A presidente da Tanzânia, Samia Suluhu Hassan, foi declarada vencedora das eleições com mais de 97% dos votos. O anúncio da comissão eleitoral ocorreu em meio a protestos violentos em várias cidades, que resultaram em confrontos entre manifestantes e forças de segurança. As tensões aumentaram após a exclusão de dois principais opositores da corrida eleitoral, o que gerou indignação entre a população.
Hassan, que assumiu o poder em 2021 após a morte de seu antecessor, terá um mandato de cinco anos. A vitória foi marcada por uma repressão significativa à oposição, com relatos de prisões e detenções de críticos do governo. Organizações de direitos humanos, como a Amnesty International, denunciaram um padrão de desaparecimentos forçados e prisões arbitrárias no período que antecedeu as eleições. De acordo com um painel de especialistas da ONU, mais de 200 casos de desaparecimento foram registrados desde 2019.
Protestos e Conflitos
Durante a votação, ocorreram protestos intensos, com manifestantes incendiando prédios públicos e a polícia utilizando gás lacrimogêneo e disparos.
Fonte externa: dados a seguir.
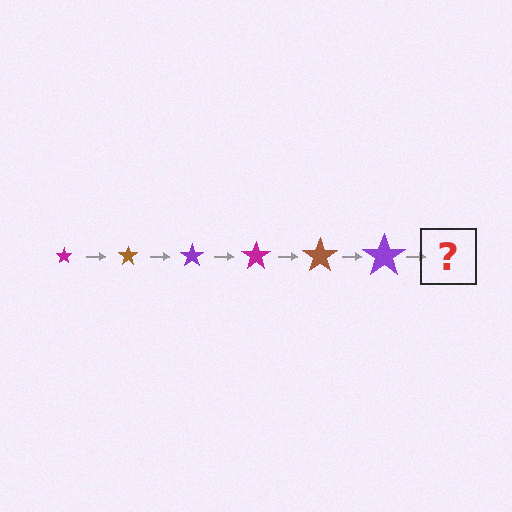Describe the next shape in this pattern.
It should be a magenta star, larger than the previous one.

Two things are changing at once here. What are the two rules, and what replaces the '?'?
The two rules are that the star grows larger each step and the color cycles through magenta, brown, and purple. The '?' should be a magenta star, larger than the previous one.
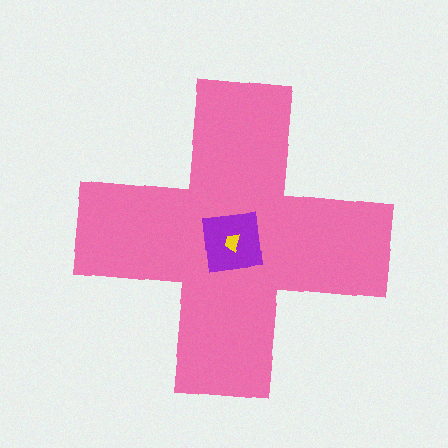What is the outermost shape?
The pink cross.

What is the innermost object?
The yellow trapezoid.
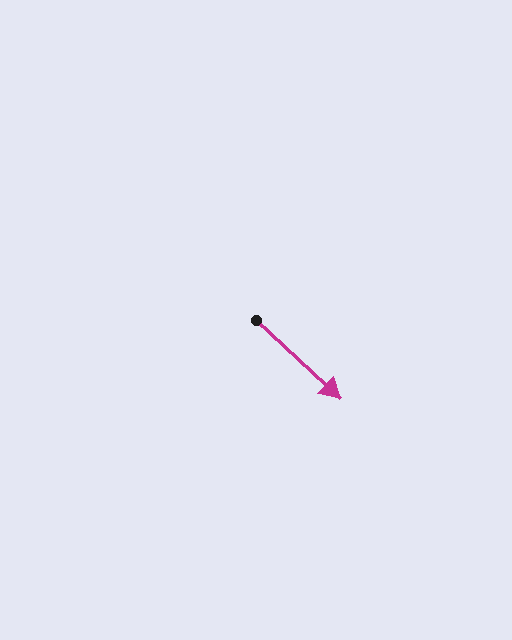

A oposição afirma que pelo menos 10 pessoas morreram durante os confrontos, enquanto o governo contesta esse número, considerando-o exagerado. O descontentamento popular se intensificou devido à exclusão de candidatos da principal oposição, como Tundu Lissu, do partido Chadema, que foi desqualificado após ter liderado um boicote às eleições.
A falta de um processo eleitoral justo e a repressão aos opositores levantaram preocupações sobre a legitimidade da vitória de Hassan. Observadores internacionais e grupos de direitos humanos continuam a monitorar a situação no país, que possui uma população de aproximadamente 68 milhões de habitantes.